Omniprésents dans notre vie quotidienne, Google, Amazon ou Facebook inquiètent par la puissance qu'ils ont acquise en l'espace de quelques mois. Le Temps vous propose plusieurs articles pour vous plonger dans ce dossier: 


C’est un réseau social qui accapare plus de cinquante minutes par jour à chacun de ses 2 milliards d’utilisateurs. C’est un moteur de recherche qui répond à plus de 60 000 requêtes chaque seconde. C’est un site web qui ne vendait au début que des livres et qui désormais loue vingt Boeing 767. C’est une société fondée en 1975 qui fait encore aujourd’hui tourner plus d’un milliard d’ordinateurs avec ses systèmes. Et c’est enfin un vendeur de smartphones de luxe qui détient 261,5 milliards de dollars en cash.

Facebook, Google, Amazon, Microsoft et Apple. Nos vies sont devenues indissociables de ces géants américains de la technologie. La moitié des Suisses utilise un iPhone, l’autre moitié un appareil tournant avec Android, le système de Google. Avec Windows, Microsoft contrôle encore 85% de nos ordinateurs. Et sans faire de bruit, Amazon est devenu en Suisse numéro deux du e-commerce.

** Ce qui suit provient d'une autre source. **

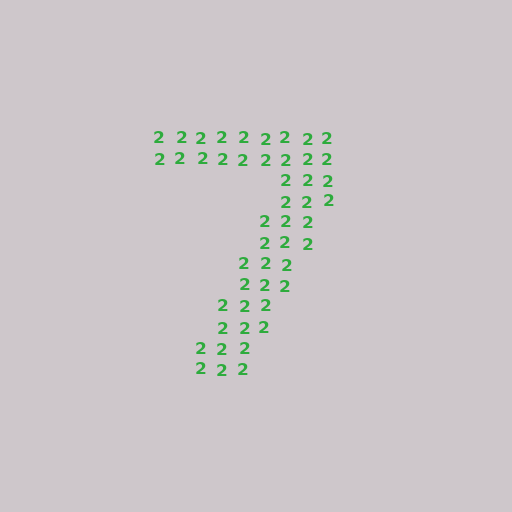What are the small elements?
The small elements are digit 2's.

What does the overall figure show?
The overall figure shows the digit 7.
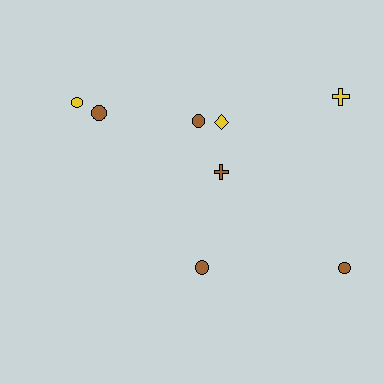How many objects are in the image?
There are 8 objects.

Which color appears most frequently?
Brown, with 5 objects.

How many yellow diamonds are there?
There is 1 yellow diamond.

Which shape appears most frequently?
Circle, with 5 objects.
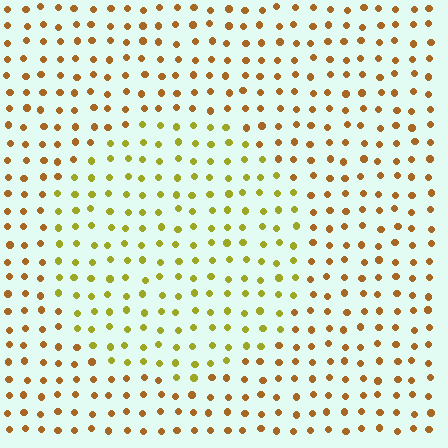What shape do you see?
I see a circle.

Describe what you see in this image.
The image is filled with small brown elements in a uniform arrangement. A circle-shaped region is visible where the elements are tinted to a slightly different hue, forming a subtle color boundary.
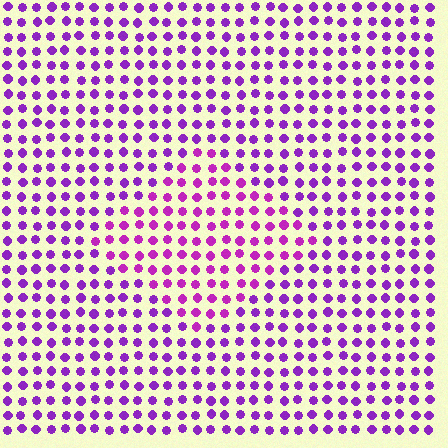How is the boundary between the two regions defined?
The boundary is defined purely by a slight shift in hue (about 22 degrees). Spacing, size, and orientation are identical on both sides.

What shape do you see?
I see a diamond.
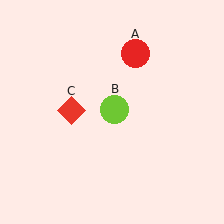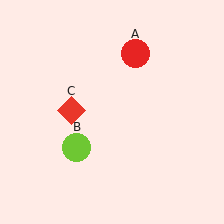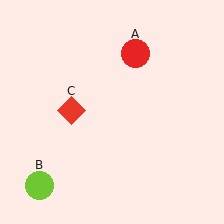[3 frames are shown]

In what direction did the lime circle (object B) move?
The lime circle (object B) moved down and to the left.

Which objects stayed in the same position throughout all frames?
Red circle (object A) and red diamond (object C) remained stationary.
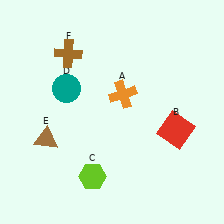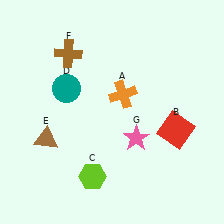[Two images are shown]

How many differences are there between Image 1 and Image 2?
There is 1 difference between the two images.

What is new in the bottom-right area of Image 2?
A pink star (G) was added in the bottom-right area of Image 2.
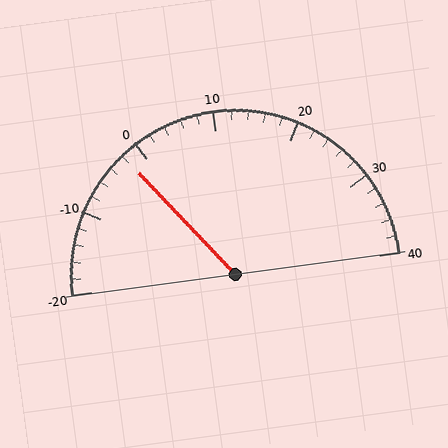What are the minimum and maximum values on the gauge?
The gauge ranges from -20 to 40.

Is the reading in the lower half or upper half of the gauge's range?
The reading is in the lower half of the range (-20 to 40).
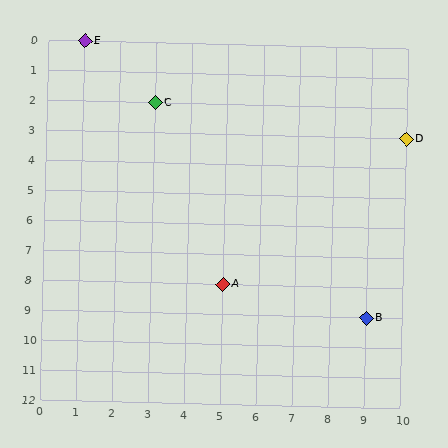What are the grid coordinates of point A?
Point A is at grid coordinates (5, 8).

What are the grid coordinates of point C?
Point C is at grid coordinates (3, 2).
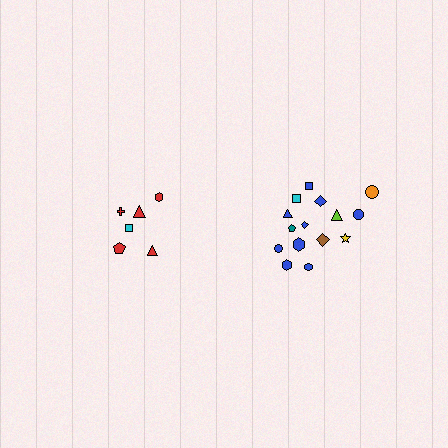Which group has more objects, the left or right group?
The right group.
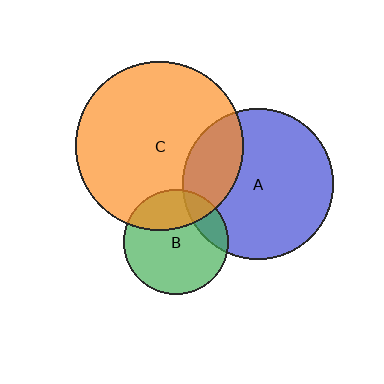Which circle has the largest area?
Circle C (orange).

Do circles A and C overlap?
Yes.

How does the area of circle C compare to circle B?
Approximately 2.6 times.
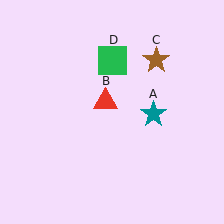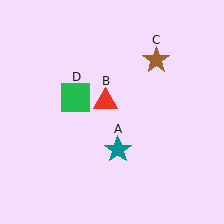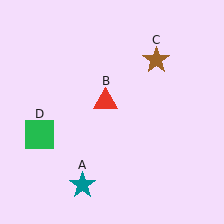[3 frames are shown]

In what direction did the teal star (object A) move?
The teal star (object A) moved down and to the left.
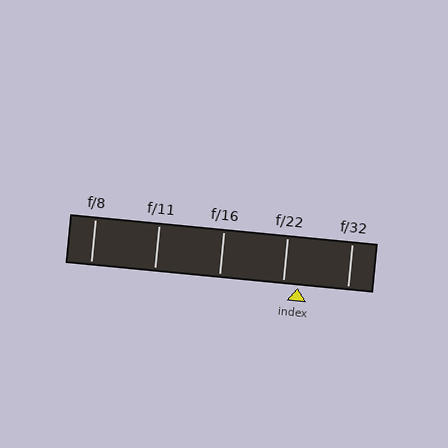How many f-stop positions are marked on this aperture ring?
There are 5 f-stop positions marked.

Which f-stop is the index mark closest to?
The index mark is closest to f/22.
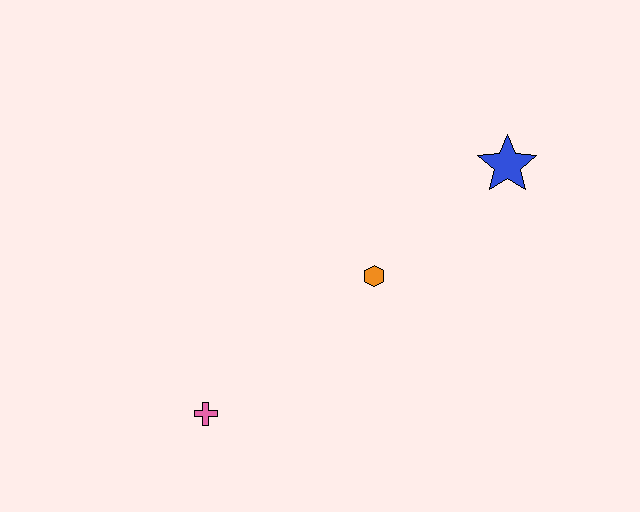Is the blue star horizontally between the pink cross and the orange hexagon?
No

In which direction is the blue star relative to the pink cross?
The blue star is to the right of the pink cross.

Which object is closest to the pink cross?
The orange hexagon is closest to the pink cross.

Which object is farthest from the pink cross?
The blue star is farthest from the pink cross.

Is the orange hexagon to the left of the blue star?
Yes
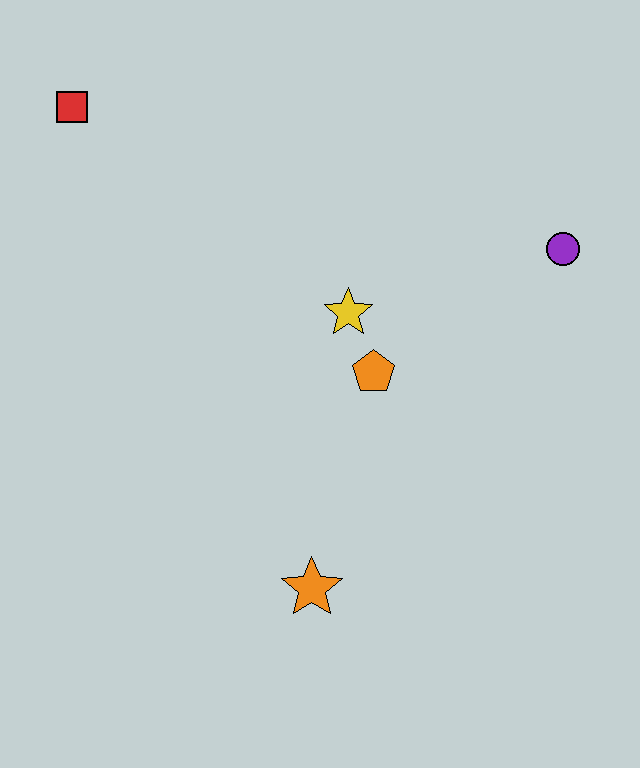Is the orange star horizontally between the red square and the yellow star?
Yes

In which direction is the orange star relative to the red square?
The orange star is below the red square.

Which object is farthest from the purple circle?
The red square is farthest from the purple circle.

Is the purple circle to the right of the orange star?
Yes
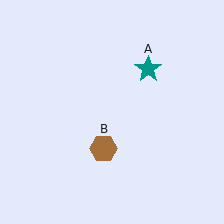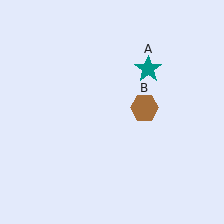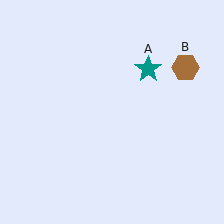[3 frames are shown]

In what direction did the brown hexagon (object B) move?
The brown hexagon (object B) moved up and to the right.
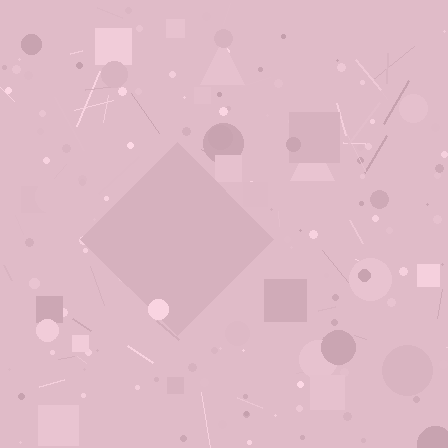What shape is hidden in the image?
A diamond is hidden in the image.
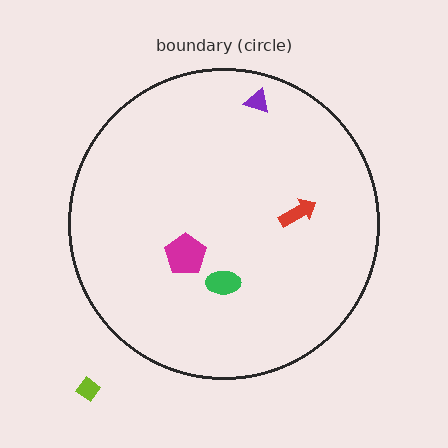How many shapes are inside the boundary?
4 inside, 1 outside.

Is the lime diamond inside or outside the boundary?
Outside.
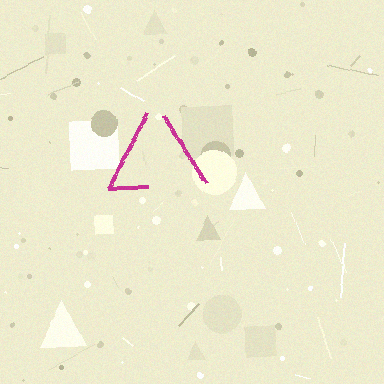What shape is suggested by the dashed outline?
The dashed outline suggests a triangle.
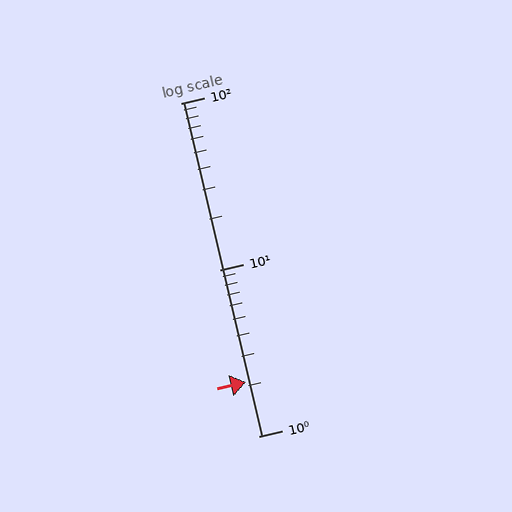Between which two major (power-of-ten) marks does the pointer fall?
The pointer is between 1 and 10.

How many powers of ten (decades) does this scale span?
The scale spans 2 decades, from 1 to 100.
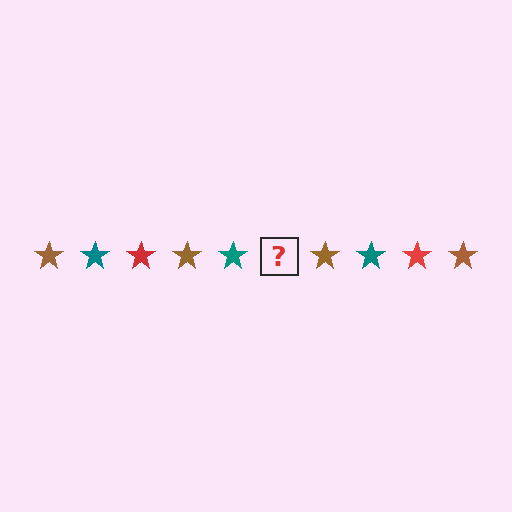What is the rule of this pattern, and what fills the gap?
The rule is that the pattern cycles through brown, teal, red stars. The gap should be filled with a red star.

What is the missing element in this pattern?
The missing element is a red star.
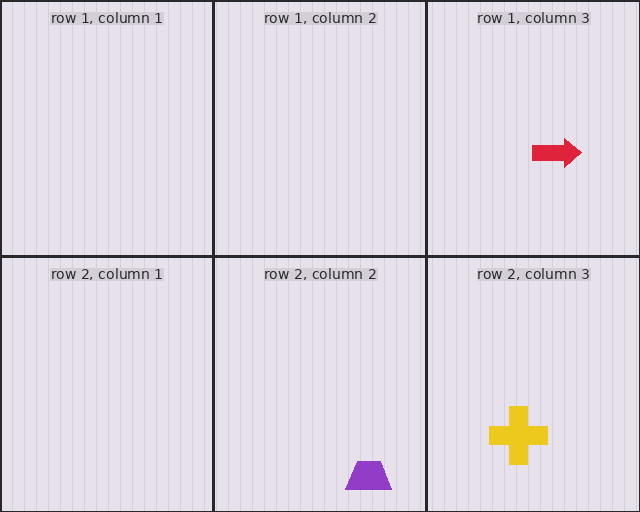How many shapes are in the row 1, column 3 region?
1.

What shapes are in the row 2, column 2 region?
The purple trapezoid.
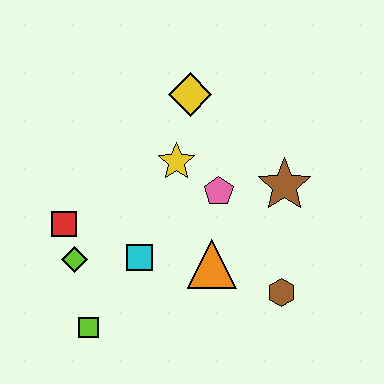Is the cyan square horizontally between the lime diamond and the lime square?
No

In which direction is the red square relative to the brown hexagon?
The red square is to the left of the brown hexagon.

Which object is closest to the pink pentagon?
The yellow star is closest to the pink pentagon.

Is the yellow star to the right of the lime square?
Yes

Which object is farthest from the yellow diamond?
The lime square is farthest from the yellow diamond.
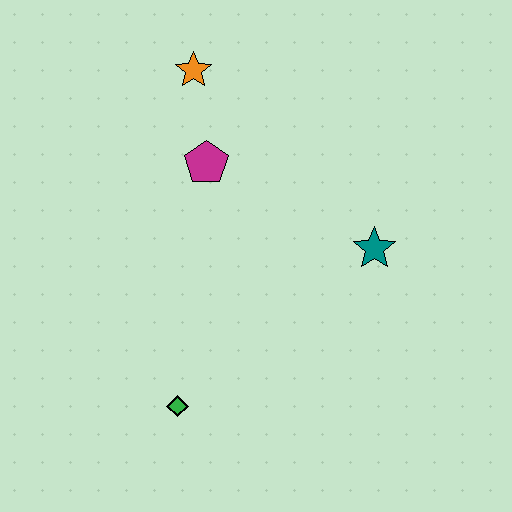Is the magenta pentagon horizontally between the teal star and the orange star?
Yes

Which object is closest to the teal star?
The magenta pentagon is closest to the teal star.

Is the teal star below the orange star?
Yes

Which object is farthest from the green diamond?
The orange star is farthest from the green diamond.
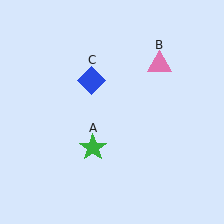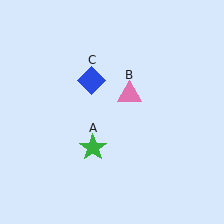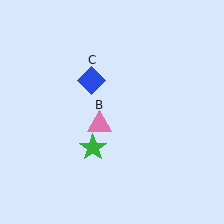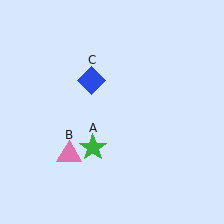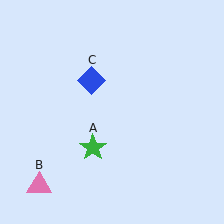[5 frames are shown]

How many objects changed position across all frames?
1 object changed position: pink triangle (object B).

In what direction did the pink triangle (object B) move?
The pink triangle (object B) moved down and to the left.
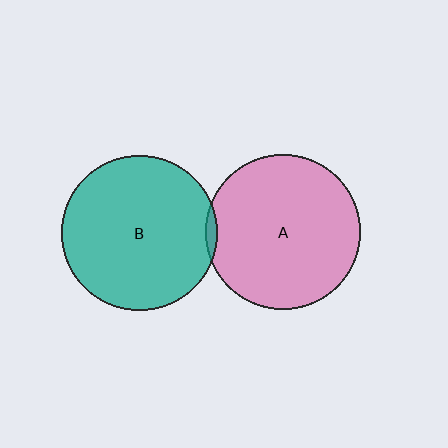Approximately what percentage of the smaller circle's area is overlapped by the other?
Approximately 5%.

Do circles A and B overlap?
Yes.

Il y a peu, les dirigeants de ces géants étaient vus comme des demi-dieux, bienfaiteurs de l’humanité. Facebook allait apporter «de meilleures solutions à certains des plus grands problèmes de notre époque», affirmait Mark Zuckerberg. «Notre ambition est de créer le meilleur des mondes», écrivait Eric Schmidt, président de Google, dans un livre.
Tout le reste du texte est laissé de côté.